Distributed & Centralized
Integralism is grounded in the concept of synarchy (literally “ruling together”) – a word used here to refer to the inherent organizational tendencies of Nature. Synarchic systems incorporate both heirarchical (vertical, or consolidated) and heterarchical (horizontal, or distributed) structures.
The Integralist model of society consists of a synarchic structure with inherent checks and balances at each level of complexity, combined with a mechanism for increased authority based upon merit.
Integralism aims to insure a high degree of cooperation and individual autonomy, while also maintaining a social order with nested levels of authority.
Administrative and logistical concerns are engaged at their local or systemic level, and are thus are considered to be distributed. Decision making and planning is increasingly concentrated towards the higher levels of the network, and thus is considered to be centralized.
An Eye Towards Nature
Integralism is simultaneously spiritual, social, and political, ideally without distinction.
Looking towards Nature as the primal expression of a higher power, Integralists seek to understand and mimic Natural processes in their socio-political efforts, employing Natural principles intentionally.
This exploration reveals several key points:
- A higher power exists. It is not important what we call this power.
- The means through which we initially become intimate with this power is through its ubiquitous expression: Nature.
- As beings who arise from and within the context of Nature, we are endowed with certain qualities and capacities.
- All living beings are NOT equal. Differences are natural.
- A Nation is its people and their culture, and is not necessarily tied to location.
- Nations are not mere social contracts, but instead consist of an organic synarchy of individuals with similar heritage and culture.
- A Nation requires both heirarchical and heterarcical components to function correctly and endure.
- Race, or racial differentiation, is a valid means of classification, as evinced by the clear preponderance of divergent sub-species of countless animals in Nature.
- True diversity means maintaining the distinctness of each racial group.
- Each racial group has a natural imperative to preserve and propagate its interests.
- Elements foreign to the integrated functioning of a particular Nation must be minimized or eliminated.
The Freedom to Disassociate
While Integralism supports mutual understanding and cooperation between all Peoples, and all Nations, it fundamentally rejects the extant globalist hypothesis of “one world without borders” as a anti-Natural fallacy.
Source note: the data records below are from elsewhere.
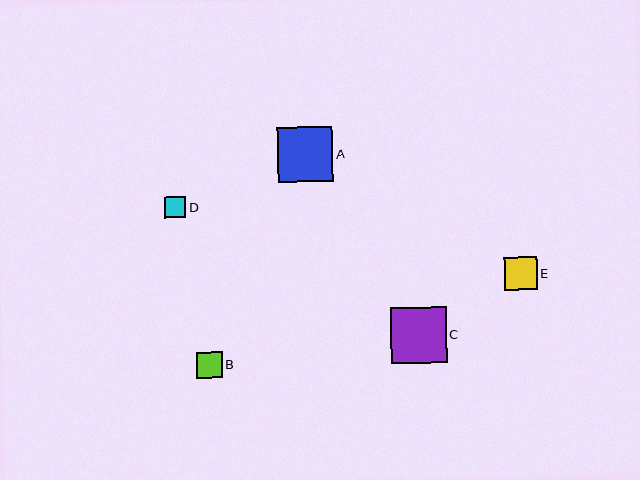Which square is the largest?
Square C is the largest with a size of approximately 56 pixels.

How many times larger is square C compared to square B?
Square C is approximately 2.1 times the size of square B.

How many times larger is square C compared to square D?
Square C is approximately 2.6 times the size of square D.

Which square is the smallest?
Square D is the smallest with a size of approximately 22 pixels.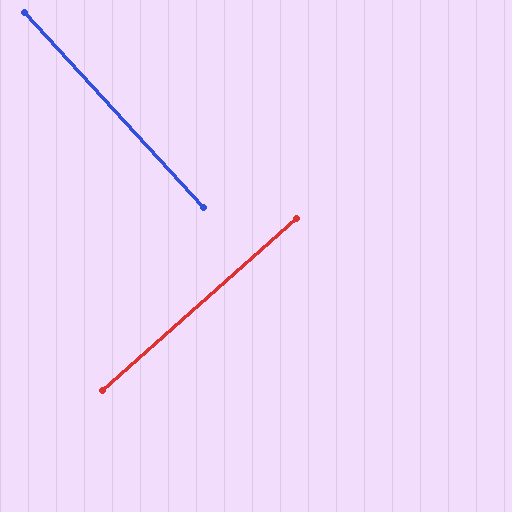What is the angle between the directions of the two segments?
Approximately 89 degrees.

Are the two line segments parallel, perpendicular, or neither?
Perpendicular — they meet at approximately 89°.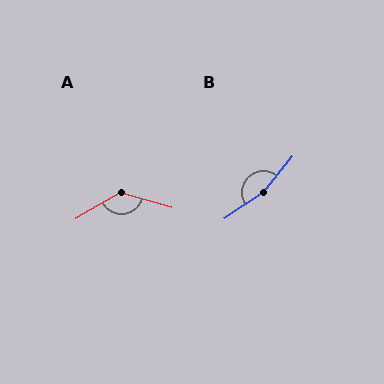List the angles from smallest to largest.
A (134°), B (163°).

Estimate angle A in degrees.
Approximately 134 degrees.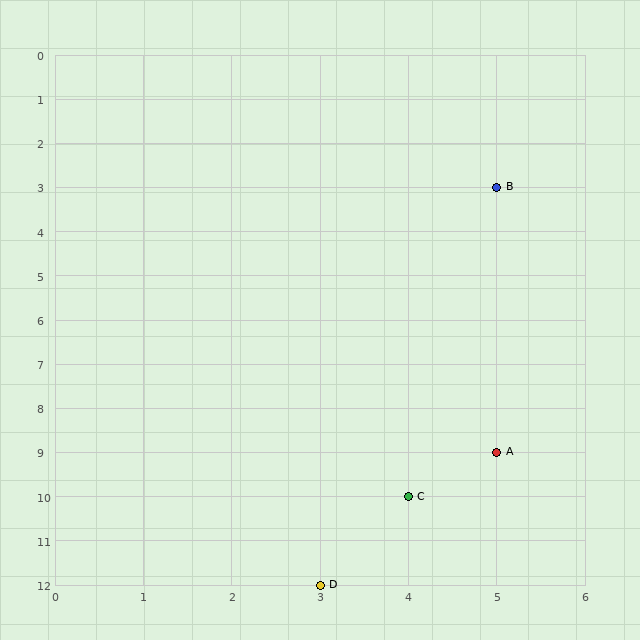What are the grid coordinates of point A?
Point A is at grid coordinates (5, 9).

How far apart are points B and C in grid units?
Points B and C are 1 column and 7 rows apart (about 7.1 grid units diagonally).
There are simply too many differences among the peoples of the world for an integralist society to emerge using that model.
The much-touted globalist principle of “diversity” is anything but. Without their own spaces, cultures, languages, and defining characteristics, all peoples will be absorbed into a grey mass of formless, purposeless, and mediocre “humanity.” True diversity is the preservation of unique peoples and cultures.
Integralists affirm the principle of free association through choice, as well as the freedom to disassociate. Any specific group (whether organized on the basis of beliefs, as a racial or ethnic group, or through other common interests) ought not be compelled to associate with another, and from this follows that it is an imperative to provide distinct ethnic groups with a space of their own.
The Integralist social model provides a means of internal organization; one that may also be employed externally as a means of connecting groups that lack Natural affinity, yet share the syntax of the Integralist method, in order to serve as a means of mediation, negotiation, cooperation, and exchange.